Getting agreement in normal times is hard enough. In crisis, it’s almost impossible.

As a result, crisis leadership crushes people pleasers.

People-pleasing was always a bad leadership strategy. In a crisis, it’s so much worse.

If there was any time to kick the habit of people-pleasing, it’s now.

Here are five ways your people-pleasing is already hurting you in this crisis.

Once you see where people-pleasing takes you and the people you lead, it becomes that much easier to change.

  1. You Put The Mission At Risk

A key goal of leadership is to lead a diverse group on a common mission. That’s why leadership isn’t for the faint of heart.

When you try to please all kinds of people, you usually end up sacrificing the mission.

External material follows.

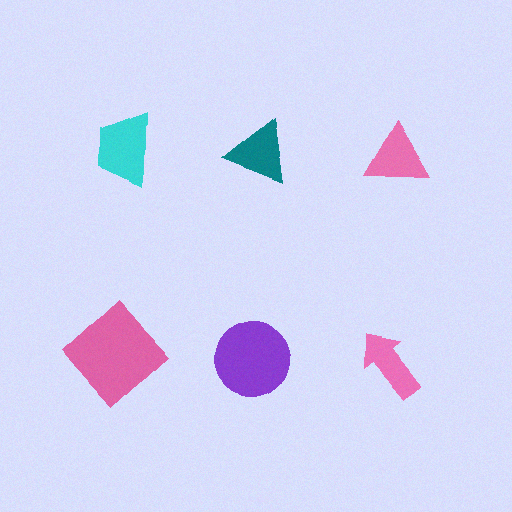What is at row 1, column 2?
A teal triangle.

Is that what you want your legacy to be? Didn’t think so.

Here’s why so many leaders end up sacrificing the mission.

The people who disagree with you naturally don’t agree with each other. So you might have three or even five conflicting visions or ideas you’re trying to synthesize. No wonder it’s feels impossible. It is.

It’s a little like trying to agree on what to do for dinner: You want to grab take out, your spouse wants to dine in, your oldest wants you to grill burgers and your youngest wants mac and cheese. Unable to gain consensus or make a decision, you end up skipping dinner.

So many non-decisions or poor decisions happen because of a lack of consensus.

Conversely, very few good, innovative ideas gain consensus before a leader acts.

In fact, most great new ideas worth anything are inherently divisive.

So rather than waiting for consensus across the boards, try these things:

Don’t ask the team for agreement, just get permission. (Chances are you already have it. You’re the leader.)

Listen to people, but make the best decision you’re capable of making.

If you’re wrong, take full responsibility.

If it emerges that you were right, be humble and invite others on the journey.

Great decisions usually only look like great decisions in the rear-view mirror.

  1. You Dislike Who You’ve Become

People pleasers feel like they’re winning in the short term, but long term, they are rarely, if ever, satisfied with the results.

After compromising again and again, people pleasers end up very unhappy with who they’ve become.

In an attempt to please others, they’ve sold out.

In the long run, you lose self-respect, and that further undermines your leadership. It’s difficult to respect a leader who doesn’t respect themselves.

When you’re tempted to people please, think about who you’d like to be a decade or two from now. Then, act accordingly.

 

  1. It Gets Way Harder To Hear The Voice Of God

When you are trying to please all the voices around you, it becomes far more difficult to hear the voice of God, let alone obey it.

Scripture gets interpreted through the filter of the critics.

You can begin to avoid what you know to be right because it’s just…so…hard to do what you believe to be right.

Do you really want to lose the courage to hear the voice of God? Didn’t think so.

  1. The Real Leaders Leave

Great leaders have a sixth sense that picks up people-pleasing.

When you give into multiple voices and the mission is in decline, your best leaders will make a beeline for the door.

They won’t make a lot of noise. They’ll just quietly disappear.

Guess where that leaves you?

It leaves you with all of your best people gone and a bunch of people who still aren’t happy.

All of which leads us to reason number five to stop people-pleasing.

  1. Nobody’s Happy In The End

You and I have heard it a thousand times: When you try to please everybody, you end up pleasing nobody.

Here’s why that’s true.

When you try to please a multiplicity of voices, you can’t follow a course that is clear or hone in on a singular purpose. You end up going nowhere.

Guess who’s least happy with that in the end? You.

So remember: The critics don’t even agree with each other, which is why they need leadership.